Tumor-induced osteomalacia treated with T12 tumor resection

Abstract

Summary Tumor-induced osteomalacia (TIO) is a rare form of osteomalacia caused by fibroblast growth factor-23 (FGF23)-secreting tumors. Most of these tumors are phosphaturic mesenchymal tumors (PMTs) typically involving soft tissue in the extremities and bone of the appendicular skeleton and cranium. We report the case of a 60-year-old woman with about 3 years of persistent bone pain and multiple fractures, initially diagnosed as osteoporosis, who was found to have hypophosphatemia with low 1,25-dihydroxyvitamin D and elevated alkaline phosphatase and inappropriately normal FGF23 consistent with TIO. Her symptoms improved with phosphate supplementation, vitamin D and calcitriol. 68Ga-DOTATATE imaging revealed a T12 vertebral body lesion confirmed on biopsy to be a PMT. She underwent resection of the PMT with resolution of TIO and increased bone density. This rare case of TIO secondary to a PMT of the thoracic spine highlights some of the common features of PMT-associated TIO and draws attention to PMT-associated TIO as a possible cause of unexplained persistent bone pain, a disease entity that often goes undiagnosed and untreated for years.
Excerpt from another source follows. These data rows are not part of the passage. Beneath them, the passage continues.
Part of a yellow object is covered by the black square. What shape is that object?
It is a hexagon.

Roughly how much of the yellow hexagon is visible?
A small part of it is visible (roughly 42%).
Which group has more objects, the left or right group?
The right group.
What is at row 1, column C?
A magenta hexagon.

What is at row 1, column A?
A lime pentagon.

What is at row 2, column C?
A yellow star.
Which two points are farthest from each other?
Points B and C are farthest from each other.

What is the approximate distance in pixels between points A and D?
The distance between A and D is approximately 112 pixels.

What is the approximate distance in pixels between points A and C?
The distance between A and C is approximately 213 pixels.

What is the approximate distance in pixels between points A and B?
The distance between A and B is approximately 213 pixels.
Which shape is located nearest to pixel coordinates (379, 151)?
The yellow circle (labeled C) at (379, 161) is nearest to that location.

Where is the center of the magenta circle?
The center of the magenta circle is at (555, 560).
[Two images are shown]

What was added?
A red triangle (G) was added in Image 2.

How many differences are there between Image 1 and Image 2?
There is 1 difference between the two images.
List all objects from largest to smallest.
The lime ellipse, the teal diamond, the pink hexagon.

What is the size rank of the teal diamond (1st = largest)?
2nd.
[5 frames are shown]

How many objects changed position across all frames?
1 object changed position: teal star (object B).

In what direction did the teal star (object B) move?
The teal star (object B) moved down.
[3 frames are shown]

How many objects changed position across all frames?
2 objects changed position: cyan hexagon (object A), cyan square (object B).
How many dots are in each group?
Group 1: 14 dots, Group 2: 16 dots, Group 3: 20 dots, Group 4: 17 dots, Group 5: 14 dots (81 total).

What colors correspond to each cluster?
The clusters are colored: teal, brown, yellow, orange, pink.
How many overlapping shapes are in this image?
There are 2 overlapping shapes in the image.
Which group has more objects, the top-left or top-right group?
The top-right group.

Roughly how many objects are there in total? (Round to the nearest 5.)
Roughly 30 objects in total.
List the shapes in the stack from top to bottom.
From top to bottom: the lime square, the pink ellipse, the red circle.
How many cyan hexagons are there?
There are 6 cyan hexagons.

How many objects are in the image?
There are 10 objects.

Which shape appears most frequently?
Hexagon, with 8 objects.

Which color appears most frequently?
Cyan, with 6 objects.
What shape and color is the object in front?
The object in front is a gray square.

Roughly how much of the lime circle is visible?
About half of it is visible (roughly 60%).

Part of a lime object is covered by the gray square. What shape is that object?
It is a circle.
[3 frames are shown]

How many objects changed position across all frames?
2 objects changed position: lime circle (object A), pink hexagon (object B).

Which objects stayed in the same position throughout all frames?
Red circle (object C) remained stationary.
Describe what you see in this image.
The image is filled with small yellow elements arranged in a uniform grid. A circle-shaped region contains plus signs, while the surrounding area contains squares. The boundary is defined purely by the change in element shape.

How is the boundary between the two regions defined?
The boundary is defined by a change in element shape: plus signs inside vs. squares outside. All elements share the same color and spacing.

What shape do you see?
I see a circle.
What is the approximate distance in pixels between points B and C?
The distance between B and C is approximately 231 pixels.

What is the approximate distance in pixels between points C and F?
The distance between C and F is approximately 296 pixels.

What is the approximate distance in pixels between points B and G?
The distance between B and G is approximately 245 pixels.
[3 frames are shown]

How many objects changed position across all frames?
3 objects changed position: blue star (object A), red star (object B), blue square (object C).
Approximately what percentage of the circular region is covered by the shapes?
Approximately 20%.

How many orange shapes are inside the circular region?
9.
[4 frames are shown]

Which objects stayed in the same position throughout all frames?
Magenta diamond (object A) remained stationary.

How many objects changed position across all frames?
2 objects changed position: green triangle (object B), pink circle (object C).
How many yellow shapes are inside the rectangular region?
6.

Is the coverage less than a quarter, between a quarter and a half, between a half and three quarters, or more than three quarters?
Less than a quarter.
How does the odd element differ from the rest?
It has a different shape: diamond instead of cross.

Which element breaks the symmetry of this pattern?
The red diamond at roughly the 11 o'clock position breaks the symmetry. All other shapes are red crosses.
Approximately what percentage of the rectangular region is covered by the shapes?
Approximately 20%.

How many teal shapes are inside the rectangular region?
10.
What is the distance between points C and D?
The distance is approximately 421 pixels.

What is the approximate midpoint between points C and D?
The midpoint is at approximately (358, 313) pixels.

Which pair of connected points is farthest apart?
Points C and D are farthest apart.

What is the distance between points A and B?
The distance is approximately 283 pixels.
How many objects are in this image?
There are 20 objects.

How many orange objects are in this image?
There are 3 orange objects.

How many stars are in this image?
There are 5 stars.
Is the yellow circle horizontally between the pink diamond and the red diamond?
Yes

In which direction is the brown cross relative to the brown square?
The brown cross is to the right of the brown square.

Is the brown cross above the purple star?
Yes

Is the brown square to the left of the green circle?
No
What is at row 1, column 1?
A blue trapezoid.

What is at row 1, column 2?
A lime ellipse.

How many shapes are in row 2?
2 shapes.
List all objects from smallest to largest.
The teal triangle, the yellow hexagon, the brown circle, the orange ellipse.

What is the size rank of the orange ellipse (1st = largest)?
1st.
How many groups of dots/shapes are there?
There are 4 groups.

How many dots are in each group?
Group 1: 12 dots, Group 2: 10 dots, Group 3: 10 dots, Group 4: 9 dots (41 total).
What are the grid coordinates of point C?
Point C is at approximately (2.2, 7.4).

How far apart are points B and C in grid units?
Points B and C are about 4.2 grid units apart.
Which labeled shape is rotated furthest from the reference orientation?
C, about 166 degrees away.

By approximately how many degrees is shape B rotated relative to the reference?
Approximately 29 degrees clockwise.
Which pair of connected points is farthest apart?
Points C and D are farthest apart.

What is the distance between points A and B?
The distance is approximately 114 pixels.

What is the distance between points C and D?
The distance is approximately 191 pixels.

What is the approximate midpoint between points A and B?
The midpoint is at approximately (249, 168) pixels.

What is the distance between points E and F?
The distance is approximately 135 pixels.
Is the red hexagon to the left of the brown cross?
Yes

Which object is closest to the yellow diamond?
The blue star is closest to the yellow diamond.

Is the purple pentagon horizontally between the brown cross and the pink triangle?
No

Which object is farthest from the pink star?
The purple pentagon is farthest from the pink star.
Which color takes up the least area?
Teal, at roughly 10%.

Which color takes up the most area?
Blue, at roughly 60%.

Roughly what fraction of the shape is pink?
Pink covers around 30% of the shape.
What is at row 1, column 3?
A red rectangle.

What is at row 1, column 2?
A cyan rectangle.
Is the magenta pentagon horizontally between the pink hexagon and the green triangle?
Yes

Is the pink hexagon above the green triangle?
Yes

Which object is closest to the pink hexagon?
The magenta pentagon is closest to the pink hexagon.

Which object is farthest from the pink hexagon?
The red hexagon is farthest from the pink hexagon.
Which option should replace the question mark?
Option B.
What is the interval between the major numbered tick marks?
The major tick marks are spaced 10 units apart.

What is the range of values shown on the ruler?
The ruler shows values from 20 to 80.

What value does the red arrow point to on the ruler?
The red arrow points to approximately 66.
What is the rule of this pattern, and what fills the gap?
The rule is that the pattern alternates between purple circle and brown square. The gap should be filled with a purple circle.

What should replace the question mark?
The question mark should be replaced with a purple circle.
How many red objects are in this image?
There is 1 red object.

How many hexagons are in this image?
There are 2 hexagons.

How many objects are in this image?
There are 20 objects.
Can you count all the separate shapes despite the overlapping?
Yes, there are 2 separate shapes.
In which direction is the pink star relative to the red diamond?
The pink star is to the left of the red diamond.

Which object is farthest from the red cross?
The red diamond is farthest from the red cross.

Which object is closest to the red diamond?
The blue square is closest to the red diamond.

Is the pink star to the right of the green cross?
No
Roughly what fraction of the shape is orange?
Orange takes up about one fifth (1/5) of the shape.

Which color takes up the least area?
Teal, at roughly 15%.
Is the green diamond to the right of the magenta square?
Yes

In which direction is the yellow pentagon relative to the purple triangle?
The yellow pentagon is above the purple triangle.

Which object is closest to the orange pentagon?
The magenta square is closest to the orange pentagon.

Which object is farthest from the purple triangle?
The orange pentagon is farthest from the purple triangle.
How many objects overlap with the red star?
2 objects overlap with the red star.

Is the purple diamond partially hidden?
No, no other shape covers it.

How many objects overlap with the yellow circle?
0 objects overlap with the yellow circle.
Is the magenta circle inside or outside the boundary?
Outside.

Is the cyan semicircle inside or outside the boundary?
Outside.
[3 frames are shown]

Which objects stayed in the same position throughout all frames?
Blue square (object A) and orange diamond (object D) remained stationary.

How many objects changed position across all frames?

Learning points Tumor-induced osteomalacia (TIO) is typically caused by phosphaturic mesenchymal tumors (PMTs) that are usually found in the soft tissue of the extremities and bone of the appendicular skeleton/cranium and rarely in the spine. TIO may be misdiagnosed as osteoporosis or spondyloarthritis, and the correct diagnosis is often delayed for years. However, osteoporosis, in the absence of fracture, is not associated with bone pain. The hallmark of TIO is hypophosphatemia with inappropriately normal or low 1,25-dihydroxyvitamin D and elevated or inappropriately normal fibroblast growth factor-23 (FGF23) levels. In patients with unexplained persistent bone pain, a serum phosphate should be measured. Consider PMT-associated TIO as a potential cause of unexplained persistent bone pain and hypophosphatemia. PMTs express somatostatin receptors and may be identified with 68Ga-DOTATATE imaging. Complete surgical resection is the preferred treatment for spinal PMTs associated with TIO.